Nach einer halben Stunde brach die Dunkelheit herein. Es ging jedoch, wenn auch mit verminderter Schnelligkeit, noch zwei Stunden weiter, bis ein breiter Wasserlauf erreicht wurde. Man folgte ihm, bis das Flüßchen einen Bogen bildete. Dort wurde angehalten.

Sie sprangen alle von den Pferden und richteten das Lager vor. Innerhalb des Dreiviertelkreises, den der Fluß bildete, und hart an dessen Ufer wurden die Pferde untergebracht; dann kam das Feuer, um das sich die Gesellschaft lagerte, und die vierte, die Landseite, wurde von Büschen abgeschlossen, in die man eine Wache legte.

Unger richtete für Emma aus Zweigen und Laub ein weiches Lager vor; Bärenherz tat dasselbe für die Indianerin.

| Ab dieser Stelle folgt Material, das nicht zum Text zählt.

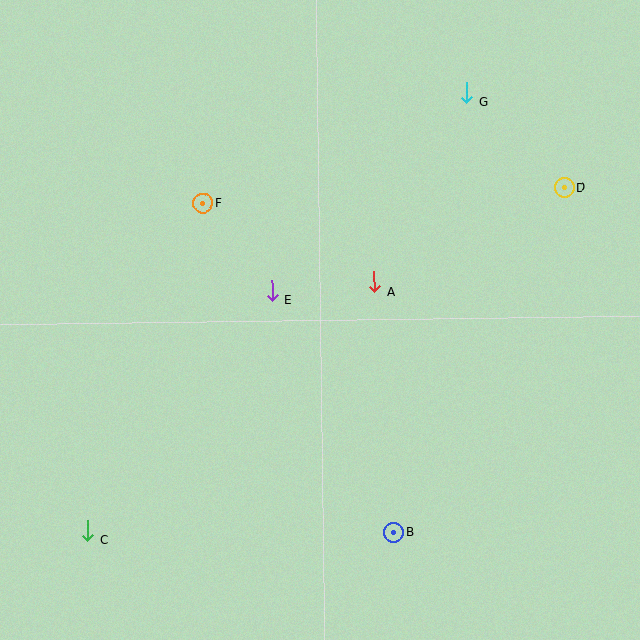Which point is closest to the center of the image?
Point E at (272, 301) is closest to the center.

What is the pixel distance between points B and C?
The distance between B and C is 306 pixels.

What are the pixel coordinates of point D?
Point D is at (564, 188).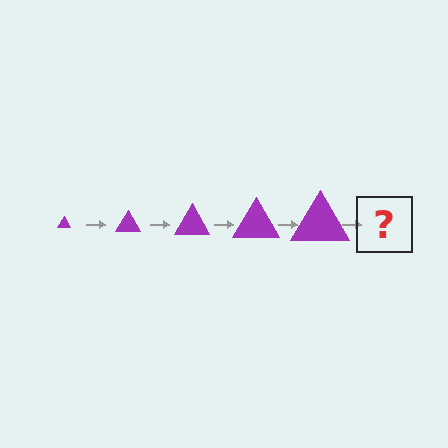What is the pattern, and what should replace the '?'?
The pattern is that the triangle gets progressively larger each step. The '?' should be a purple triangle, larger than the previous one.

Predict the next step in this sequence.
The next step is a purple triangle, larger than the previous one.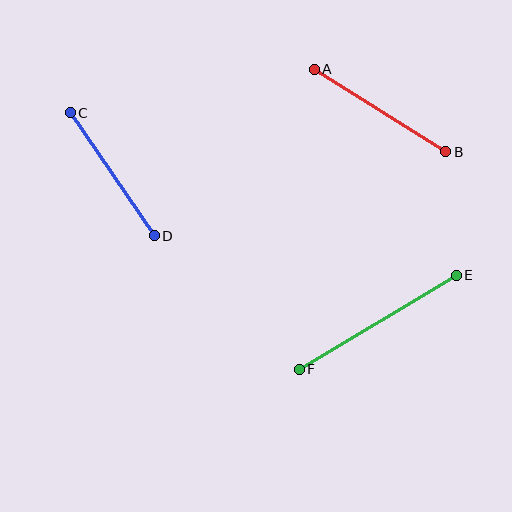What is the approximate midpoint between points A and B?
The midpoint is at approximately (380, 111) pixels.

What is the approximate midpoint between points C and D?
The midpoint is at approximately (112, 174) pixels.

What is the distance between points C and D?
The distance is approximately 149 pixels.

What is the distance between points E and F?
The distance is approximately 183 pixels.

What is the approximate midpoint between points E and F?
The midpoint is at approximately (378, 322) pixels.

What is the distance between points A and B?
The distance is approximately 156 pixels.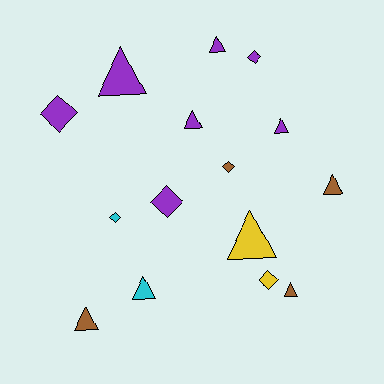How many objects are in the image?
There are 15 objects.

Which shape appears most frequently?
Triangle, with 9 objects.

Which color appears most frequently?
Purple, with 7 objects.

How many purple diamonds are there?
There are 3 purple diamonds.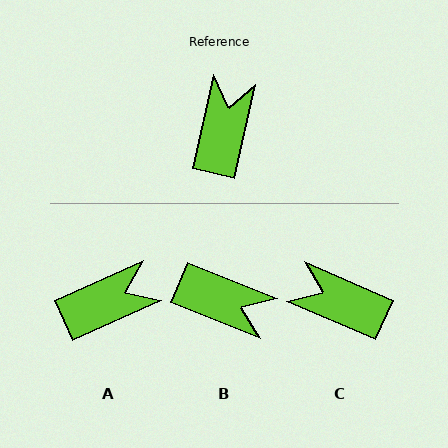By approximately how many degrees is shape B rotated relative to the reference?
Approximately 99 degrees clockwise.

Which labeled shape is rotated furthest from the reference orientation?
B, about 99 degrees away.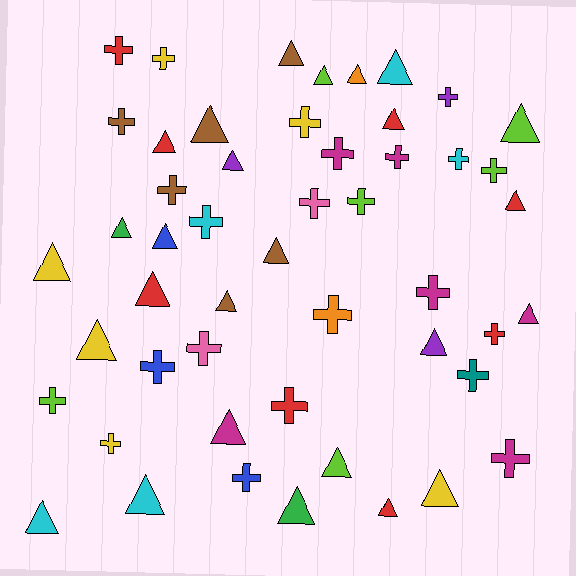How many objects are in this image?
There are 50 objects.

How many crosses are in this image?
There are 24 crosses.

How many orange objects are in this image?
There are 2 orange objects.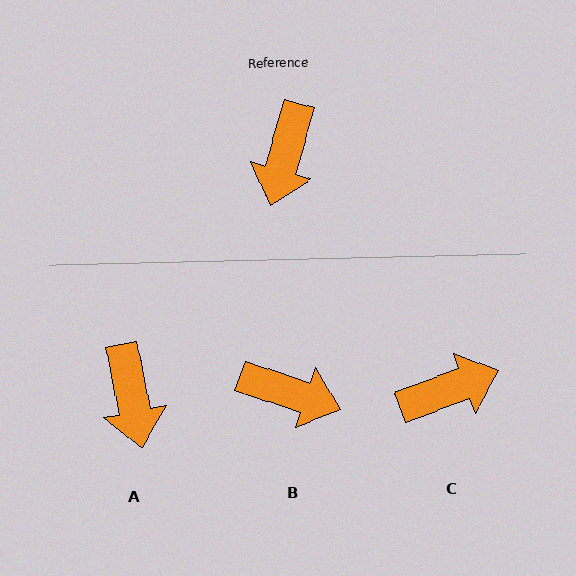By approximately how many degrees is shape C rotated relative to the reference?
Approximately 126 degrees counter-clockwise.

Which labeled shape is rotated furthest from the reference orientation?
C, about 126 degrees away.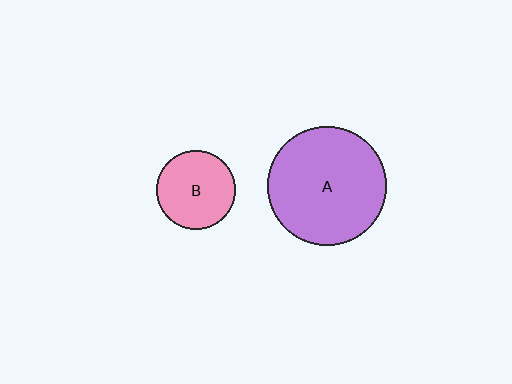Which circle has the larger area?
Circle A (purple).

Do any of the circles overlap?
No, none of the circles overlap.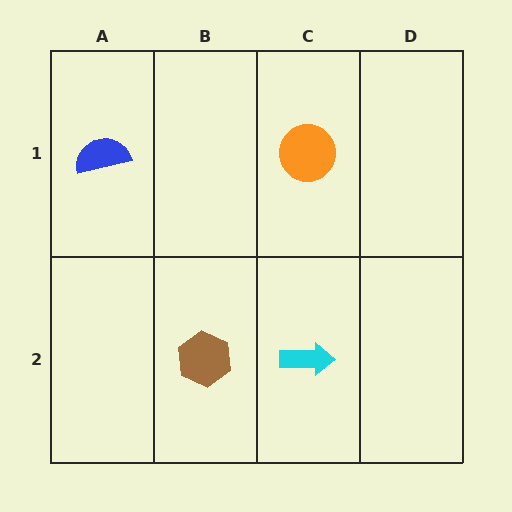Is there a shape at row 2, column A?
No, that cell is empty.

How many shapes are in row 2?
2 shapes.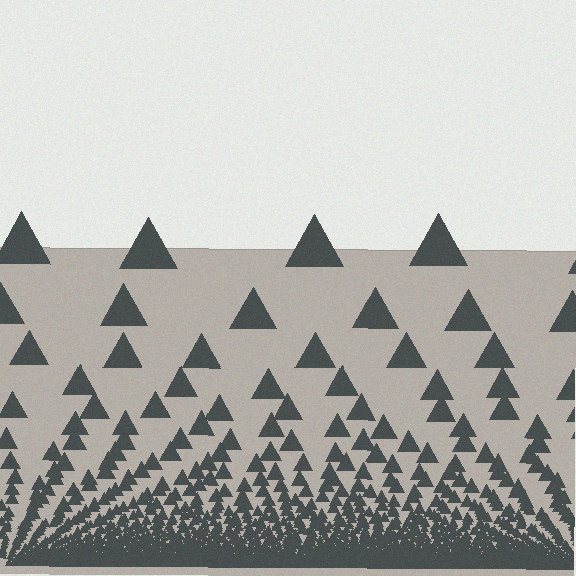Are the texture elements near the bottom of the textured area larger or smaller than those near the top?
Smaller. The gradient is inverted — elements near the bottom are smaller and denser.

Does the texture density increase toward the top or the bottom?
Density increases toward the bottom.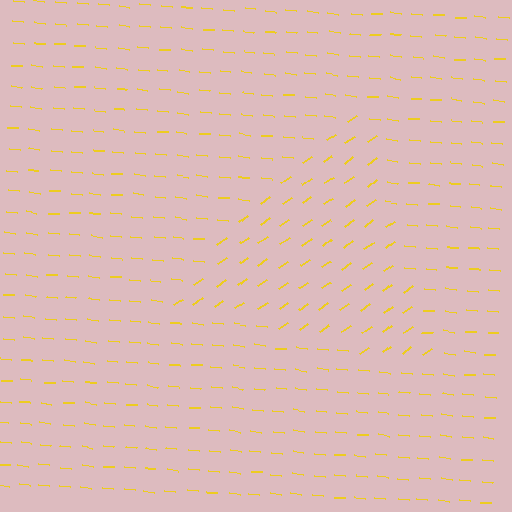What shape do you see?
I see a triangle.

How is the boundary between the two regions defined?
The boundary is defined purely by a change in line orientation (approximately 40 degrees difference). All lines are the same color and thickness.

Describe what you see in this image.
The image is filled with small yellow line segments. A triangle region in the image has lines oriented differently from the surrounding lines, creating a visible texture boundary.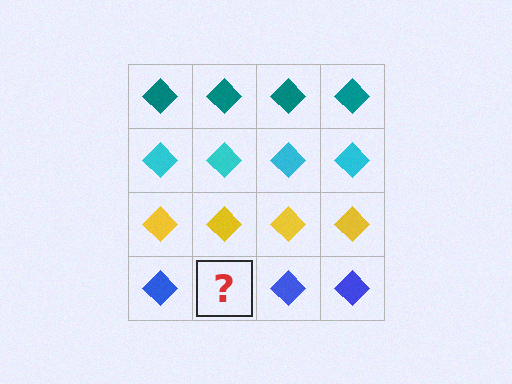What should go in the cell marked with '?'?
The missing cell should contain a blue diamond.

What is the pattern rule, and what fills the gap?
The rule is that each row has a consistent color. The gap should be filled with a blue diamond.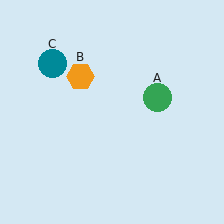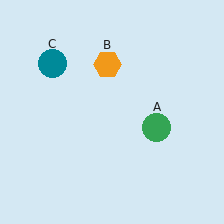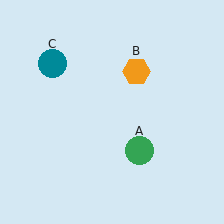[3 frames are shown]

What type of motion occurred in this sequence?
The green circle (object A), orange hexagon (object B) rotated clockwise around the center of the scene.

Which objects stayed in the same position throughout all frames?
Teal circle (object C) remained stationary.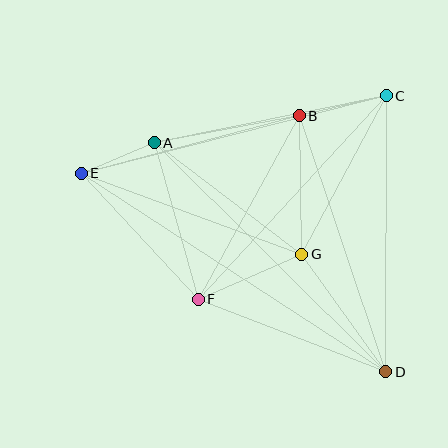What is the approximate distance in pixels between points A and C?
The distance between A and C is approximately 237 pixels.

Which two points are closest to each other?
Points A and E are closest to each other.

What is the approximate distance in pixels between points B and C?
The distance between B and C is approximately 90 pixels.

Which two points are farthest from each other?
Points D and E are farthest from each other.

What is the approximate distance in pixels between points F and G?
The distance between F and G is approximately 113 pixels.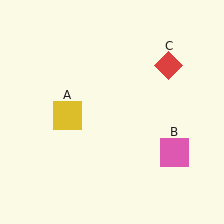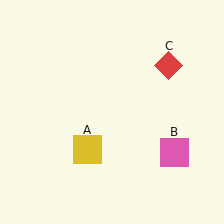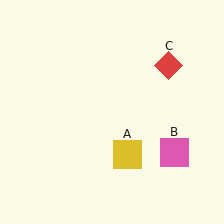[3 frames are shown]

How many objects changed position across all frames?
1 object changed position: yellow square (object A).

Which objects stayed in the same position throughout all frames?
Pink square (object B) and red diamond (object C) remained stationary.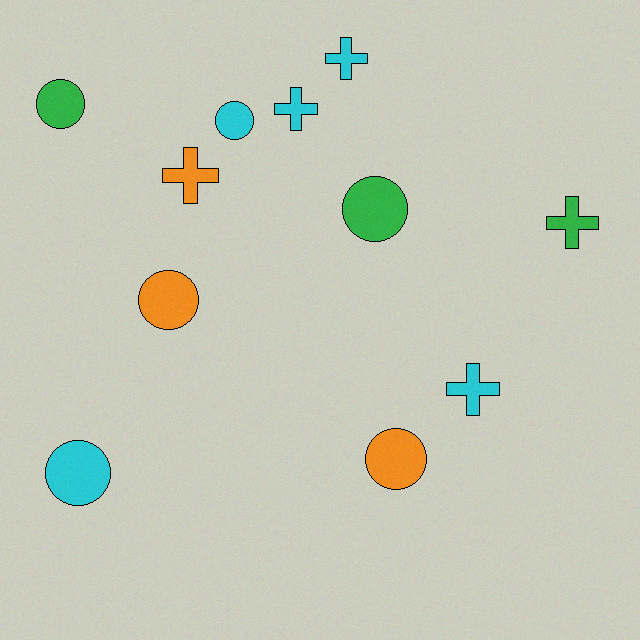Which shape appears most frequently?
Circle, with 6 objects.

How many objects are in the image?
There are 11 objects.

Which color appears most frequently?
Cyan, with 5 objects.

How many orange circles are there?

Es war dies von seiten des Apatschen eine ganz ungewöhnliche Auszeichnung, denn selten läßt sich ein Indianer herbei, eine Handreichung zu leisten, die die Frau oder das Mädchen selbst tun könnte.

Man legte sich bald zur Ruhe. Es war die Anordnung getroffen, daß ein jeder drei Viertelstunden wachen sollte. Bärenherz und Unger hatten die letzten Wachen übernommen, da die Zeit kurz vor Beginn des Tags, in der die Rothäute ihre Angriffe am liebsten zu unternehmen pflegen, die gefährlichste ist.

Doch verging die Nacht ohne alle Störung, und man brach beim ersten Tagesgrauen mit erneuten Kräften auf. Nach und nach kam man in bewohntere Gegenden und erreichte am Spätnachmittag das Ziel.